И хотя современная образовательная система внушает молодым американцам, будто свержение британского владычества было делом само собой разумеющимся, в действительности революционеры составляли меньшинство среди колонистов. Хартман пишет: «Эти люди [подписавшие Декларацию] были самыми решительными и идеалистически настроенными из колонистов. Если консерваторы того времени утверждали, что Америка должна навсегда остаться британской колонией, эти либеральные радикалы искренне верили как в индивидуальную свободу, так и во взаимные обязательства человека и общества».
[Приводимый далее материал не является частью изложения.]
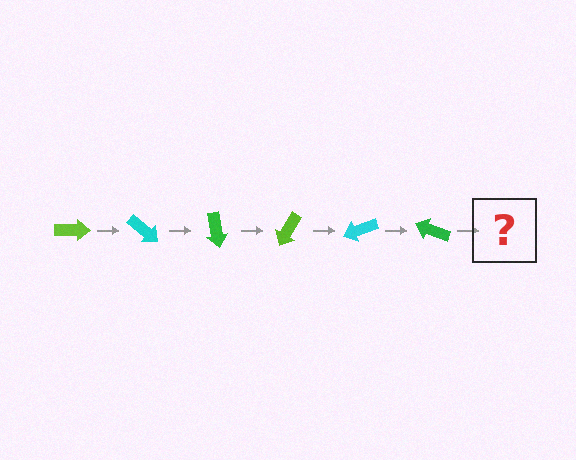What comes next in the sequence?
The next element should be a lime arrow, rotated 240 degrees clockwise from the start.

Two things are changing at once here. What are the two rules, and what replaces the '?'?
The two rules are that it rotates 40 degrees clockwise each step and the color cycles through lime, cyan, and green. The '?' should be a lime arrow, rotated 240 degrees clockwise from the start.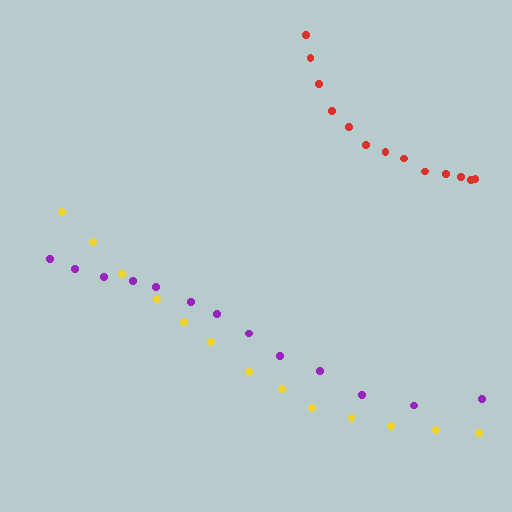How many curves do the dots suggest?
There are 3 distinct paths.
Подписывая Декларацию независимости, отцы-основатели ясно осознавали, что ставят подписи под своим смертным приговором. Когда эти люди писали: «Мы клянемся друг другу своей жизнью, своим достоянием и своей священной честью», — они прекрасно понимали, что в глазах британского закона это измена, а за измену полагалась смертная казнь. Когда Патрик Генри потребовал: «Дайте мне свободу или смерть!» — то был не ораторский прием. И слова Бена Франклина, обращенные к соратникам-революционерам: «Нам необходимо держаться вместе, ибо порознь мы можем только болтаться на виселицах», — тоже следует понимать совершенно буквально.
Джон Хэнкок, который подписал Декларацию независимости первым и чья подпись самая крупная («Чтобы король Георг мог прочесть ее без очков», — сказал Джон), на тот момент уже заплатил за мятеж большую цену. Когда они с женой вынуждены были бежать от британских солдат, их ребенок умер при родах.
Согласно Хартману, девять из пятидесяти шести подписантов погибли в войне за независимость, а семнадцать потеряли все свое состояние. Исследователь пишет: «Многие семьи из числа тогдашних тори до сих пор обладают значительными богатствами и властью в Канаде и Англии, — но при этом никто из потомков отцов-основателей не имеет сегодня ни больших денег, ни политического веса».
Пока цинизм продолжает оставаться основной валютой современных политических консерваторов, у нас возникает соблазн склониться к изношенному, но неистребимому верованию в то, что в мире ничего на самом деле не меняется. Однако обратите внимание на такой факт: небольшая группа в основном молодых людей (Франклин, которому было семьдесят два, разительно выделялся среди отцов-основателей своим преклонным возрастом; гораздо более типичен в этой компании тридцатитрехлетний Джефферсон) бросила вызов величайшей силе тогдашнего мира — Британской империи. Помимо военной мощи, в руках у короля Георга III был колоссальнейший экономический потенциал давления на революционеров, ибо он владел крупнейшей мультинациональной корпорацией того времени, Ист-Индийской компанией, которая и стала жертвой знаменитого Бостонского чаепития.
Независимые и равноправные, не признающие над собой короля
Гораздо более удивительными, чем само восстание, — ведь восстания случались и раньше, — были эволюционные идеалы, на которых эта революция базировалась: «Мы исходим из той очевидной истины, что все люди созданы равными и наделены их Творцом определенными неотъемлемыми правами, к числу которых относятся право на жизнь, свободу и стремление к счастью». Данное утверждение стало дерзким вызовом самым просвещенным формам тогдашнего европейского законодательства.
В соответствии с британским законодательством, Бог наделил властными полномочиями короля, а уж он затем может даровать те или иные права своим подданным — как это и произошло при подписании Великой хартии вольностей [22] Великая хартия вольностей, подписанная в 1215 году королем Иоанном Безземельным под давлением восставших баронов; ограничивала королевскую власть и предоставляла более широкие права крупным феодалам; основной массе английского народа — крепостному крестьянству — она не дала никаких прав. — Прим. перев.
. На этом основана доктрина классовой иерархии, располагавшая обычных людей недворянского происхождения в самом низу общественной пирамиды. Сама мысль о том, что обычные люди могут быть равными и независимыми гражданами, которые сами наделяют свое правительство теми или иными полномочиями (а не наоборот), была чем-то неслыханным. Но откуда же эта идея взялась?
Как мы можем смутно вспомнить из школьного или университетского курса истории, подобные идеи (иногда их называют естественным законом) зародились в Европе в эпоху Просвещения и были сформулированы такими философами, как Джон Локк и Жан-Жак Руссо. Согласно естественному закону, основным критерием оценки человеческих законов следует считать то, насколько они близки к законам Божьим и законам Природы.